State v. Knowles

Decision Date12 February 1904
Citation98 Me. 429,57 A. 588
PartiesSTATE v. KNOWLES. SAME v. BARTLETT.
CourtMaine Supreme Court

(Official.)

Exceptions from Supreme Judicial Court, Frauklin County.

La Forest Knowies and Fred D. Bartlett were convicted of burglary, and except. Exceptions overruled.

Indictments for burglary in the nighttime.

The respondents were each indicted for breaking and entering the dwelling house of one John Vehue in the nighttime, a person being then and there lawfully therein, with intent, etc., and then and there in said dwelling house 60 pounds of pork, of the value of $6, etc., did take, steal, and carry away, etc., on the 18th day of April, 1903. The two indictments were the same, except the names of the parties. Both parties were tried together by agreement.

Fred D. Bartlett, one of the respondents, who was a witness, was asked by the county attorney if he had ever been convicted of crime before, which was objected to, but the court overruled the objection and directed him to answer.

Said Bartlett, also against objection of the respondents, was required by the county attorney to give his version of the talk be had with the officer who arrested him, after he was indicted, in regard to his pleading on his trial.

Byron M. Small, clerk of courts, against objection, was allowed to introduce his docket entries and also the complaints in two criminal prosecutions (one against each of the respondents) which had been commenced before the municipal court and brought into the supreme judicial court by appeal at the May term, 1903; said minutes showing that said cases were appealed and brought into this court wherein the respondent in each case retracted his plea and pleaded guilty; thereupon each case was continued for sentence, and each defendant recognized without sureties. No extended record of these cases had been made. To the point first and last above named the presiding justice instructed the jury that such evidence could only affect the credibility of the parties convicted.

To these instructions and directions the defendants took exceptions.

H. S. Wing, Co. Atty., for the State.

H. L. Whitcomb, for defendants.

Argued before WISWELL, C. J., and WHITEHOUSE, STROUT, POWERS, PEABODY, and SPEAR, JJ.

POWERS, J. The respondents were severally indicted for burglary and tried together by agreement The exceptions present two questions, which are insisted upon in argument.

1. Against objection the docket entries and also complaints in two criminal prosecutions, one against each of the respondents, which had been commenced before the municipal court, and brought into the supreme judicial court by appeal, were introduced by the state to affect the credibility of the respondents.
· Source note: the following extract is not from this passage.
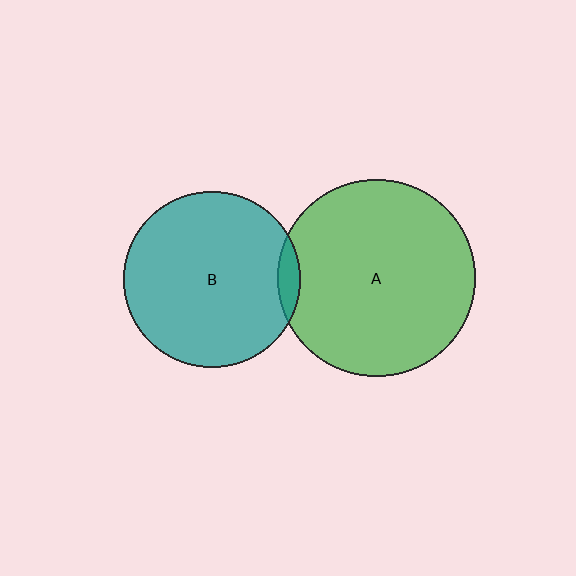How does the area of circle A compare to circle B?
Approximately 1.2 times.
The docket entries show that the cases were appealed and brought into this court, where the respondent in each case retracted his plea, and pleaded guilty, and thereupon each case was continued for sentence, and each defendant recognized without sureties. No extended record of the cases had been made.

It is settled that the sentence is no part of the conviction. It matters not whether the guilt of the accused has been established by plea or by verdict of guilty. When no issue either of law or fact remains to be determined, and there is nothing to be done except to pass sentence, the respondent has been convicted; and the record of that conviction, or the docket entries where no extended record has been made, are admissible against him to prove such conviction. State v. Elden, 41 Me. 165; State v. Neagle, 65 Me. 408; State v. Hines, 68 Me. 202.

2. The respondent Bartlett was a witness in his own behalf, and upon cross-examination was asked by the county attorney if he had ever been convicted of crime. Objection was made, but the presiding justice overruled the objection, and directed the respondent to answer, and in his charge instructed the jury that the evidence thus elicited could only affect the credibility of the party convicted.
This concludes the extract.